2. The battery module according to claim 1, wherein the flange portion (2111) is provided extending in a direction away from the module fixing bolt (14), and the extending direction of the flange portion (2111) is parallel to the axial direction of the module fixing bolt (14).

3. The battery module according to claim 1, wherein the flange portion (2111) is provided extending in a direction approaching the module fixing bolt (14), and the extending direction of the flange portion (2111) is perpendicular to the axial direction of the module fixing bolt (14).

4. A battery module according to any one of claims 1 to 3, wherein the electrode buss bar (23) further has a fixed mounting portion (2302) integrally formed with the electrode lead-out portion (2301), one of the fixed mounting portion (2302) and the buss bar body (21) is fixedly provided with a rivet (20), the other of the fixed mounting portion (2302) and the buss bar body (21) is provided with a rivet hole, and the rivet (20) is inserted into the rivet hole at a limit so that the fixed mounting portion (2302) is rivet-connected with the buss bar body (21).

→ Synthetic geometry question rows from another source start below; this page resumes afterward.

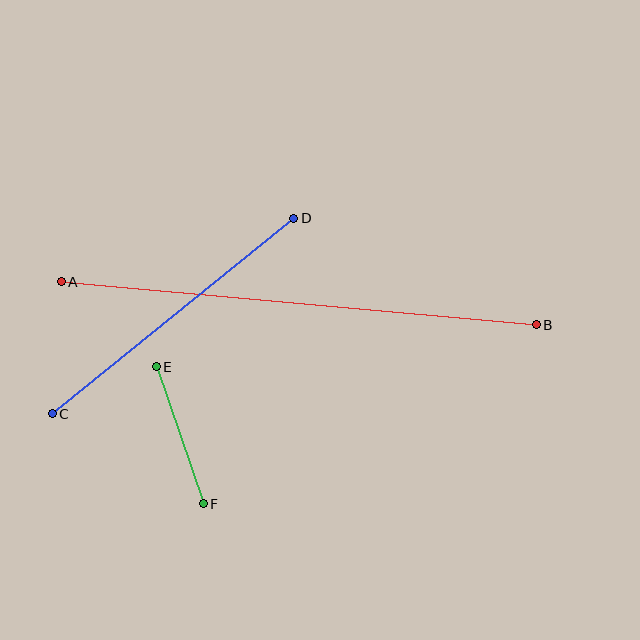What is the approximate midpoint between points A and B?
The midpoint is at approximately (299, 303) pixels.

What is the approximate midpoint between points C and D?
The midpoint is at approximately (173, 316) pixels.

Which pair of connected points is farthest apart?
Points A and B are farthest apart.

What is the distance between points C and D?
The distance is approximately 311 pixels.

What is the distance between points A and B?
The distance is approximately 477 pixels.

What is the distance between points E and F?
The distance is approximately 145 pixels.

5. The battery module according to claim 4, wherein the rivet (20) is made of ABS material.

6. The battery module according to claim 4, wherein the busbar assembly (2) further comprises a plurality of intermediate busbars (24), the plurality of intermediate busbars (24) being riveted with the busbar body (21).

7. The battery module according to claim 6, wherein the cross sections of the fixing portion (2302) and the intermediate bus bar (24) are square, the diagonal positions of the fixing portion (2302) and the intermediate bus bar (24) are respectively provided with one riveting hole, and the bus bar body (21) is provided with the riveting column (20) corresponding to the riveting hole.

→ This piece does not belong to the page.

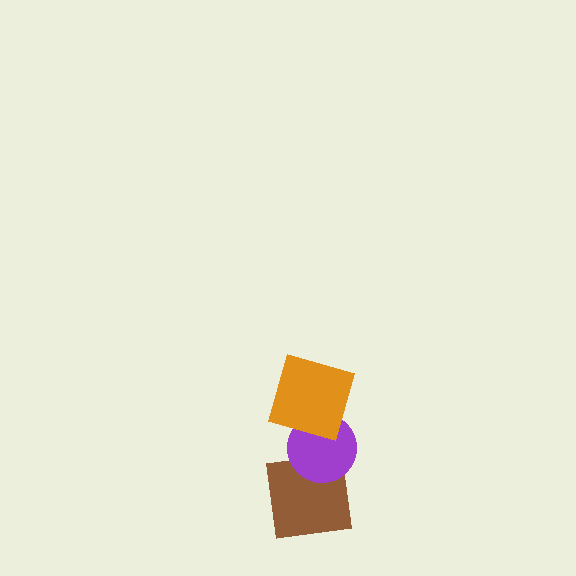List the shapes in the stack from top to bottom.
From top to bottom: the orange square, the purple circle, the brown square.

8. The battery module according to claim 1, wherein the battery module comprises,

the battery module comprises two module bodies (1) which are arranged in parallel, wherein each module body (1) comprises a plurality of stacked battery cells (11);

the electric bus bar (22) comprises a first conductive bus bar (221), a second conductive bus bar (222) and a third conductive bus bar (223), wherein the first conductive bus bar (221) is arranged on one of the module bodies (1) and is electrically connected with the other one of the module bodies (1) and the other one of the module bodies (1), the second conductive bus bar (222) is electrically connected with the other one of the module bodies (211) and the other one of the module bodies (1), and the third conductive bus bar (223) is arranged on the other one of the module bodies (1) and is electrically connected with the other one of the module bodies (211).

9. The battery module according to claim 8, wherein one of the first conductive bus bar (221) and the third conductive bus bar (223) has an L-shaped structure, and includes a vertical portion (2201) and a horizontal portion (2202), wherein one end of the vertical portion (2201) away from the horizontal portion (2202) is attached to the electrode lead-out portion (2301), and along the stacking direction of the battery cells (11), the projection of the one end of the horizontal portion (2202) away from the vertical portion (2201) on a plane covers the partial projection of the adjacent module body (1) on the plane.

10. A battery pack comprising a battery pack case and the battery module according to any one of claims 1 to 9, the battery module being located in the battery pack case.